(Reuters) - Shares of Nikola Corp (O:NKLA) on Wednesday reversed course to trade up as much as 6% from premarket losses, resulting in $24 million in mark-to-market losses for those betting against the stock, according to financial analytics firm S3 Partners.
While shares shorted on the electric automaker had been decreasing over the last month, shorting picked up pace since a report by Hindenburg last week, S3 Partners said.
In its scathing report, the short-seller alleged Nikola of misleading investors and partners. But the electric carmaker has denied the charge and accused Hindenburg of manipulating the stock.

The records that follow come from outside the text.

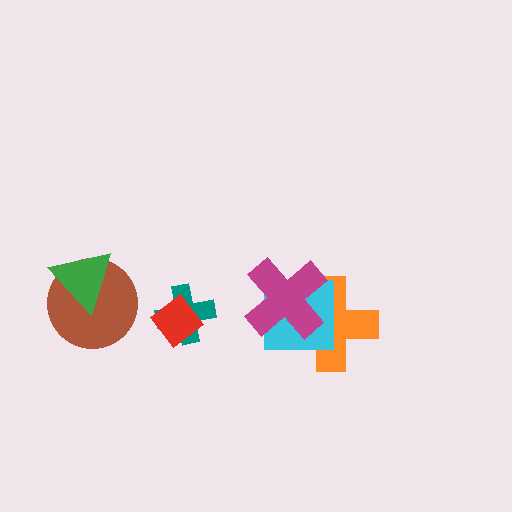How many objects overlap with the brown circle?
1 object overlaps with the brown circle.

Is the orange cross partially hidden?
Yes, it is partially covered by another shape.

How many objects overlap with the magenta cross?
2 objects overlap with the magenta cross.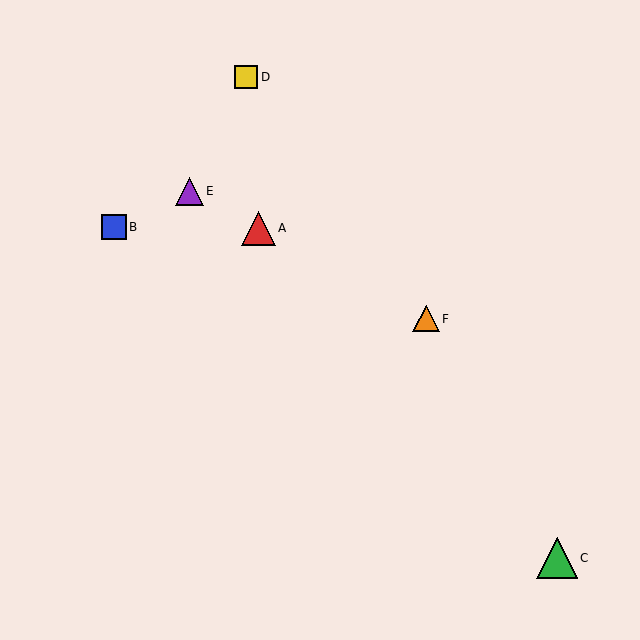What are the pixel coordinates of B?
Object B is at (114, 227).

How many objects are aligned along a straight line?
3 objects (A, E, F) are aligned along a straight line.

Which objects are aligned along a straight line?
Objects A, E, F are aligned along a straight line.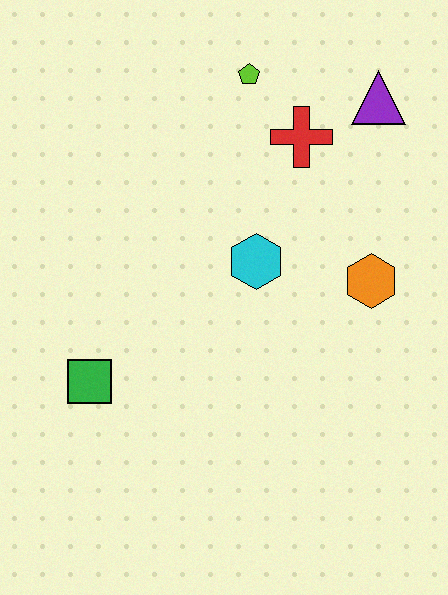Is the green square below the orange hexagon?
Yes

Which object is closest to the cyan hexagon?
The orange hexagon is closest to the cyan hexagon.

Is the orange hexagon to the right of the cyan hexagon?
Yes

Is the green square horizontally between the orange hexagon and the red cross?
No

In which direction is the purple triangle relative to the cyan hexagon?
The purple triangle is above the cyan hexagon.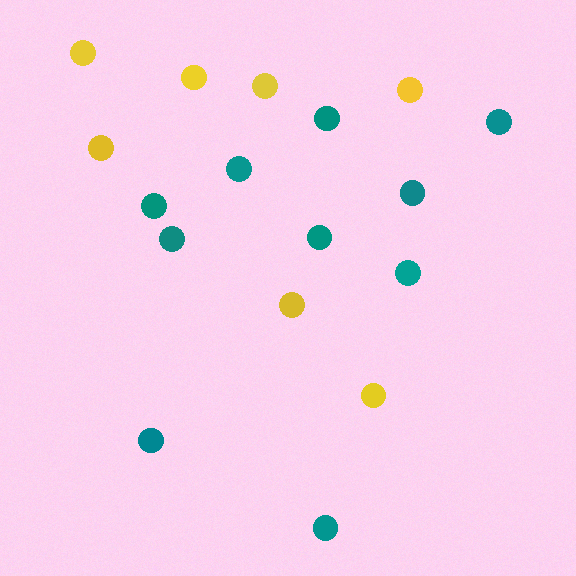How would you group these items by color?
There are 2 groups: one group of yellow circles (7) and one group of teal circles (10).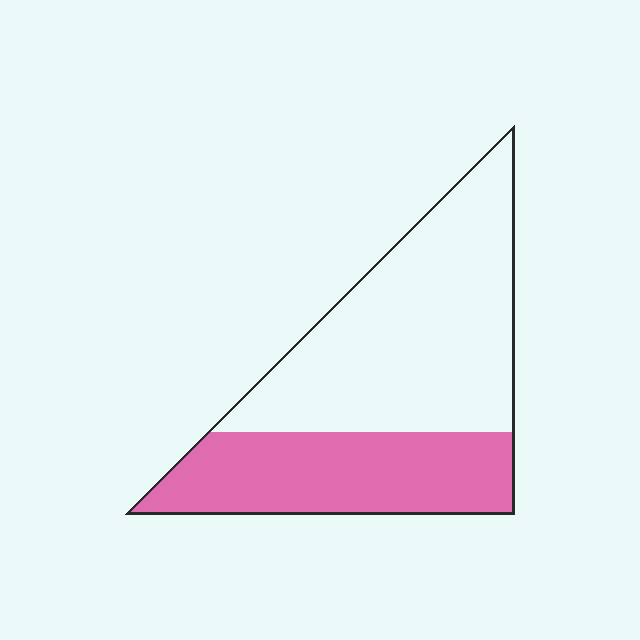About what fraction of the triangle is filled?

Shares shorted on Nikola decreased by 362,000 units worth $12 million last month, according to S3. But over the last week, there were 2.2 million of new short sales.
"Short sellers are burning through the last of the stock borrows over the last week with 2.2 million of new short sales, worth $74 million," said Ihor Dusaniwsky, managing director of Predictive Analytics at S3.
A short sale involves borrowing of shares by an investor who then sells them expecting to buy back at a lower price to pay back the loan.
S3 said stock borrowing fees on existing shorts were 11.33%, but for new shorts, they were trending as high as 50%.
Short interest on Nikola currently stood at $387 million, or 8.69% of its outstanding shares, S3 said.